Pickletillem
Pickletillem LEU S NO436246 1 352 20m
Pikilltillum 1593 Register of Testaments, St Andrews area [Michael Bartlett, sometime in Pikilltillum, parish of Leuchars]
Picletillim 1642 Gordon MS Fife
Pickletilem 1775 Ainslie/Fife
Pickletillum 1785 RHP1684
Pickletillhim 1790 Sasines no. 2485
Pickletillam 1828 SGF
Pickletillem 1855 OS 6 inch 1st edn
Sc pickle
This is a variant of Sc pichtel, cognate with English dialect pightel ‘small parcel of land’. Cowell’s (English) Law Dictionary (1708) gives it as picle alias pightell and pictellum, ‘a small parcel of land inclosed with a hedge, which the common people of England do in some places call a pingle’, quoted by Alexander, who states that Picktillum is a relatively frequent farm name in north-eastern Scotland (1952, 100–1).
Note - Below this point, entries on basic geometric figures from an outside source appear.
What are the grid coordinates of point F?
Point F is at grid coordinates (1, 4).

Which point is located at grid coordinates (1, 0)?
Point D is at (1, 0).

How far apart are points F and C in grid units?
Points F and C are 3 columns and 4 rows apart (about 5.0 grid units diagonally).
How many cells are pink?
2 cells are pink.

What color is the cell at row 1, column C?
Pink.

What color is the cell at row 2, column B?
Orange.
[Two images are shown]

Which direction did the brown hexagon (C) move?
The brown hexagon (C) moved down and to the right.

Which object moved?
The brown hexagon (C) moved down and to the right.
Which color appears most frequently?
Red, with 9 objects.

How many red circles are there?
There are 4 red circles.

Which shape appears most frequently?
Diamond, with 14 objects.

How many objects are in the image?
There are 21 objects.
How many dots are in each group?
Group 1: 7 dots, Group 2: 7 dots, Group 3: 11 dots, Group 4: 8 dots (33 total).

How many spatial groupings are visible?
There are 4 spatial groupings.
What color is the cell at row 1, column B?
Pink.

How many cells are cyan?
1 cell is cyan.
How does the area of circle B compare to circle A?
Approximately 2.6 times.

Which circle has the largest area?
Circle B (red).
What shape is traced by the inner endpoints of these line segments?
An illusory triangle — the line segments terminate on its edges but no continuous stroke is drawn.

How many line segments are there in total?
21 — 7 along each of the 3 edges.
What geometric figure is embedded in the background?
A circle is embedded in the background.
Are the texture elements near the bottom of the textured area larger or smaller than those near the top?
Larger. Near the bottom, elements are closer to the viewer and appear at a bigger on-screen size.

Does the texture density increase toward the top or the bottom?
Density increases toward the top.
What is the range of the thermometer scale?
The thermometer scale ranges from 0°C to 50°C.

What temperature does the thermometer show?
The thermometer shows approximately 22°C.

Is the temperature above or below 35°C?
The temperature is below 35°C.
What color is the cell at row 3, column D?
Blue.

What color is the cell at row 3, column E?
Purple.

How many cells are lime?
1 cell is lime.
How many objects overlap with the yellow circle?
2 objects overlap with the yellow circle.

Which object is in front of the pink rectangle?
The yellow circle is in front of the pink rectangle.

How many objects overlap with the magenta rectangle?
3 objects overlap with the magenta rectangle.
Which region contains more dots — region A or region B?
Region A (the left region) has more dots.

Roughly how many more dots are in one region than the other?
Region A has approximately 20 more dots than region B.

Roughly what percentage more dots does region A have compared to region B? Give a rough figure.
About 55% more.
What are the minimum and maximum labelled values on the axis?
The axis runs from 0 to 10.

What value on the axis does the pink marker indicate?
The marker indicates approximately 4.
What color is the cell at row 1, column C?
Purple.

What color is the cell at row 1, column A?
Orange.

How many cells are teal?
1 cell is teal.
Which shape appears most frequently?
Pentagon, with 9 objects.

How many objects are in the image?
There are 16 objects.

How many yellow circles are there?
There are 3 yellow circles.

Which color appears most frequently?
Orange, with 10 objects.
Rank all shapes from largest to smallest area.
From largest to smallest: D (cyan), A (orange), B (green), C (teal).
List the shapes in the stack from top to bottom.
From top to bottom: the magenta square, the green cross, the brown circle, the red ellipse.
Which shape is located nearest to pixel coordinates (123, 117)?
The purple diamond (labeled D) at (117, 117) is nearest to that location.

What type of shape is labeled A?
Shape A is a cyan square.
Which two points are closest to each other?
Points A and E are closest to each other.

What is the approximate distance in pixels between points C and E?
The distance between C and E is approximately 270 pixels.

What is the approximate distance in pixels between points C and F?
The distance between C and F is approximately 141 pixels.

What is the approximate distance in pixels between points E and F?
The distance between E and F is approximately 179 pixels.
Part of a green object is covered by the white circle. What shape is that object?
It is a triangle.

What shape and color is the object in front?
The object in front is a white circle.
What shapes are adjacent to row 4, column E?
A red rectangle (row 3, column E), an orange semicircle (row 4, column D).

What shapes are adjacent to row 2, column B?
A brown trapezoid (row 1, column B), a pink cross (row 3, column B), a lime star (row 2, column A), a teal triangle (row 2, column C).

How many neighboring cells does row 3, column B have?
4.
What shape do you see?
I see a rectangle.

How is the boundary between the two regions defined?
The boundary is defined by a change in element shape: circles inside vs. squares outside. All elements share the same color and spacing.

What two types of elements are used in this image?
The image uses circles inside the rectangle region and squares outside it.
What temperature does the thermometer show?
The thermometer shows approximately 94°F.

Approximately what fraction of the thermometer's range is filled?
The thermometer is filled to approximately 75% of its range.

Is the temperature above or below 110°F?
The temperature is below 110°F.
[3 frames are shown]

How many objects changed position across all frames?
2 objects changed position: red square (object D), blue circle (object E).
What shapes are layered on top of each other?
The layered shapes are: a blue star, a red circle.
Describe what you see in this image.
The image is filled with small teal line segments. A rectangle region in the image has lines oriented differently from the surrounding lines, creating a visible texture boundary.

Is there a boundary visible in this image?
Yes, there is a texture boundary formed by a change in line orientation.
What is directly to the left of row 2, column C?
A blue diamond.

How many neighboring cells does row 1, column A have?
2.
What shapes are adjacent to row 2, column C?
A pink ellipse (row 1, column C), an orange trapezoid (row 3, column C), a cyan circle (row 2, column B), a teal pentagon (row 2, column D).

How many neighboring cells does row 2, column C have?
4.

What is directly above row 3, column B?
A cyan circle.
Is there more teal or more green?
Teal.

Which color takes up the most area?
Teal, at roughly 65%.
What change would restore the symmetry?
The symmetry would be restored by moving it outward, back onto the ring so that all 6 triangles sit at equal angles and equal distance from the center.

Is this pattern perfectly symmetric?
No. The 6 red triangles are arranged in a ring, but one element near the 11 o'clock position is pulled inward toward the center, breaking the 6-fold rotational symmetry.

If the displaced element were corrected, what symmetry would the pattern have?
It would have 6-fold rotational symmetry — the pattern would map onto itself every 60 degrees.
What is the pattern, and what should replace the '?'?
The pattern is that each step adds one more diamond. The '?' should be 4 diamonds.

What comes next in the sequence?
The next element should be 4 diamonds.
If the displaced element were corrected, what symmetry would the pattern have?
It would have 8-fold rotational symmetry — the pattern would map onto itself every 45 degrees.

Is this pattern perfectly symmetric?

The ending in –um (sometimes weakened later to –em) derives from a Latinised form of this word.
The OS Name Book (34, 32) gives the local place-name lore which can still sometimes be heard: “This place had been at one time inhabited by Nailors, and in serving the customers, if any of the latter were dissatisfied with the quantity [of nails] given them, the master would tell some of his men to ‘gie another pickle tillem’ [i.e. ‘pickle till them’, ‘a small amount to them’], which has given rise to the present name”.
There was also a Pickletillum in Pathhead KDT, and a folk-etymology involving nailors and quantities of nails exists for this place, too (see PNF 1 s.n.). Given that nail-making was the staple trade of Pathhead, it is more likely that the nailor story originated there rather than in Pickletillem LEU.